Population structure and linkage disequilibrium

Population structure was developed with the software STRUCTURE 2.3.4. and 1–10 subgroups (K). Ten runs for each K were performed by a model assuming admixture and correlated allele frequencies. The run length was 10,000 period followed by Markov Chain Monte Carlo (MCMC) repetitions, set to 1,00,000 replications. The optimum number of subgroups (K) was selected on the basis of the log probabilities LnP(D) and ad hoc statistic ∆K method86. Second order rate of change of the likelihood function for K was determined using Structure Harvester87. Linkage disequilibrium (LD) was estimated with TASSEL v5.088 based on squared allele frequency correlations (r2) between all pairs of SNP markers.

Association mapping

Phenotypic data was normalized by Johnson transformation as implemented in Minitab v16.0. We used software GAPIT389 for trait-SNP association analysis. Q–Q plots aided the recognition of best GWAS model among five algorithms (GLM, MLM, FarmCPU, MLMM and Blink) implemented in GAPIT3. SNP-trait associations were classified as significant on the basis of an arbitrarily chosen threshold of –log10 (P) ≥ 3.0. Bonferroni threshold or a P value adjusted by a false discovery rate of 0.05 was considered too restrictive stringent. Pairwise LD values for the trait associated SNPs were estimated within 1 Mb window using the software Plink1.09 (https://www.cog-genomics.org/plink2) with parameters: -noweb -all -blocks -no-pheno-req -ld-window-kb 1000.
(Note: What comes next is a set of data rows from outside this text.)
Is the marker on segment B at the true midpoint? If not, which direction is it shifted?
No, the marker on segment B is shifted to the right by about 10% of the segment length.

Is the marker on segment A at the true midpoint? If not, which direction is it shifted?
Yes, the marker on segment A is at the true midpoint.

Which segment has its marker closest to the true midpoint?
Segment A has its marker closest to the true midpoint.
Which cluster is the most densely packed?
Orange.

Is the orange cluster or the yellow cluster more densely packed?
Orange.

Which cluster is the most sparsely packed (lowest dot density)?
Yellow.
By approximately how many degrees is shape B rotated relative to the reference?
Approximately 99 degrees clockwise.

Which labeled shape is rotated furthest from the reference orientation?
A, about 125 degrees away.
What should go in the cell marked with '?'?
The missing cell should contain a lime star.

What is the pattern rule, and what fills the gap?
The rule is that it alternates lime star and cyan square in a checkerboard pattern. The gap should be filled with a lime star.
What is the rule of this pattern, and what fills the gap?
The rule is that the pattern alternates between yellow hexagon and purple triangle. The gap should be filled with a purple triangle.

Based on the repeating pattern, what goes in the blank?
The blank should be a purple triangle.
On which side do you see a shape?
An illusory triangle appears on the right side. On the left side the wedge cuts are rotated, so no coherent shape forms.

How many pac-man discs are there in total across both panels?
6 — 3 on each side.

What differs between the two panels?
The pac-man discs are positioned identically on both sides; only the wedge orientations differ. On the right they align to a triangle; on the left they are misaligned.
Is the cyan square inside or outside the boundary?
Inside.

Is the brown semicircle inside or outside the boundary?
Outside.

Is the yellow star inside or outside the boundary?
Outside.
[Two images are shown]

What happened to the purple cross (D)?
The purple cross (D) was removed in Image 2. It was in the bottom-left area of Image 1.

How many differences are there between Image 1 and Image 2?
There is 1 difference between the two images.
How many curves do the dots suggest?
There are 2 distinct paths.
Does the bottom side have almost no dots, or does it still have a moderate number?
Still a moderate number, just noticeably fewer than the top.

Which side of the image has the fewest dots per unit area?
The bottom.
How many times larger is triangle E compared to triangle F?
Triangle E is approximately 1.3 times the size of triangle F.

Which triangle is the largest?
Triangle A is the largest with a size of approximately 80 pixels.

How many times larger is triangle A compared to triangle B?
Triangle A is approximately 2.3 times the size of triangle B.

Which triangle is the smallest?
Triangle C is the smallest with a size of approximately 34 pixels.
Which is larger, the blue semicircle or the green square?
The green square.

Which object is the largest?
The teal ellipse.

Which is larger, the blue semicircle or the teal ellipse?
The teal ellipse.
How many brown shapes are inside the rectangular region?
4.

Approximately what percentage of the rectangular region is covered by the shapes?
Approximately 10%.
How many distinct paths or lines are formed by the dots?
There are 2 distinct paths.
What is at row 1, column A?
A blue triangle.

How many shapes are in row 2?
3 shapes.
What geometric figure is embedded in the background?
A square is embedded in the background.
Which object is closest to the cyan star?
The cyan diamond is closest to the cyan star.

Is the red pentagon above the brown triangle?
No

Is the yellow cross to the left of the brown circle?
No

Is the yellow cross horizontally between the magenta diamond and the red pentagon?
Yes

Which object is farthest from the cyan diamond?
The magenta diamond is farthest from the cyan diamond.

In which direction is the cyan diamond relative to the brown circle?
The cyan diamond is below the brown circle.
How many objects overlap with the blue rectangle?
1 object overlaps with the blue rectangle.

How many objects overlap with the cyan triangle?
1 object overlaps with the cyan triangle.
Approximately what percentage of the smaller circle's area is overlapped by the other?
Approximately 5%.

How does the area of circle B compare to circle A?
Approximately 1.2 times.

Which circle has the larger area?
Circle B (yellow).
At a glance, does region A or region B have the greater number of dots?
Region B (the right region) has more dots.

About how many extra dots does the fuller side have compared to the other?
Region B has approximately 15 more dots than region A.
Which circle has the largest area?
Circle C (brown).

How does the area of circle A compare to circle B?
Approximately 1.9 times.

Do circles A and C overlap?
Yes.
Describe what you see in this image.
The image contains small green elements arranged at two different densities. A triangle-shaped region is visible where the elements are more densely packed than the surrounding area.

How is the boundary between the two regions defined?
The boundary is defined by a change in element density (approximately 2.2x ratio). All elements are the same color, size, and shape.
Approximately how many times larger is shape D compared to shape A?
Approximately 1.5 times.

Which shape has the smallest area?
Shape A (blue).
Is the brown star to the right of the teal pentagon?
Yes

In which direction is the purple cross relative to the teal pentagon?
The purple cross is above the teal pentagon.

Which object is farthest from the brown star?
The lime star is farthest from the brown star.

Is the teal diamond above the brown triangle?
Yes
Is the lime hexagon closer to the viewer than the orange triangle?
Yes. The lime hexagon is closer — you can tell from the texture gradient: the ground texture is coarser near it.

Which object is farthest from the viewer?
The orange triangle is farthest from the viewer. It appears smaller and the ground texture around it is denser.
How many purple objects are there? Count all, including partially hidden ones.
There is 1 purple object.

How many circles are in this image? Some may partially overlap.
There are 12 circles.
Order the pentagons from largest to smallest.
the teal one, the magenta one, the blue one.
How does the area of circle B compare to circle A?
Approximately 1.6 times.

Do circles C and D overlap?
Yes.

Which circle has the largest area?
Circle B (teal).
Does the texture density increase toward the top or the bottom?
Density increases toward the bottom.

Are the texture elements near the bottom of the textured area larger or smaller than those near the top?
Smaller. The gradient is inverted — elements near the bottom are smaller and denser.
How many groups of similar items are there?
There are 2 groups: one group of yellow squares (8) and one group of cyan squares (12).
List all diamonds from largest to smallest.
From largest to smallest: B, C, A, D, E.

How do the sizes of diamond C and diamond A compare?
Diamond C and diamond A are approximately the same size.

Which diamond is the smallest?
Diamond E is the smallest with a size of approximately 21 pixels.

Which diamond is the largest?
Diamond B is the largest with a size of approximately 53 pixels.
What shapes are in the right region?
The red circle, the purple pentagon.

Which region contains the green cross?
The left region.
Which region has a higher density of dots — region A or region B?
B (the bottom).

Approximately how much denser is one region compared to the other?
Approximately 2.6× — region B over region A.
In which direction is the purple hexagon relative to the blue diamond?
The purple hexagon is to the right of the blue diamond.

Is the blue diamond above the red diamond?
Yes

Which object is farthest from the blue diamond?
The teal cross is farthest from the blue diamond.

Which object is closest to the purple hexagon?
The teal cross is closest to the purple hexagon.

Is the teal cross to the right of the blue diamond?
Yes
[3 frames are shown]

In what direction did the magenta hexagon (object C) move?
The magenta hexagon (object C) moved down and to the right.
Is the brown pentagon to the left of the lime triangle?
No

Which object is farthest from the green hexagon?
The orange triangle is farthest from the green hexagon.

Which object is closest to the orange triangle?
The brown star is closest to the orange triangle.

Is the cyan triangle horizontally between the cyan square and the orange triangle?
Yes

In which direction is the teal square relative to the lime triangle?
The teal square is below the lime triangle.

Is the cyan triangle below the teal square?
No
In silico analysis for candidate gene identification

50-kb flanking regions surrounding the peak SNPs were scanned to predict candidate genes. The predicted gene and its orthologous sequences were then annotated by BLAST analysis against the Arabidopsis thaliana database using Blast2GO v5.0 tool90. Functions of the possible candidate genes were checked in the literature to determine their relevance for the trait in question.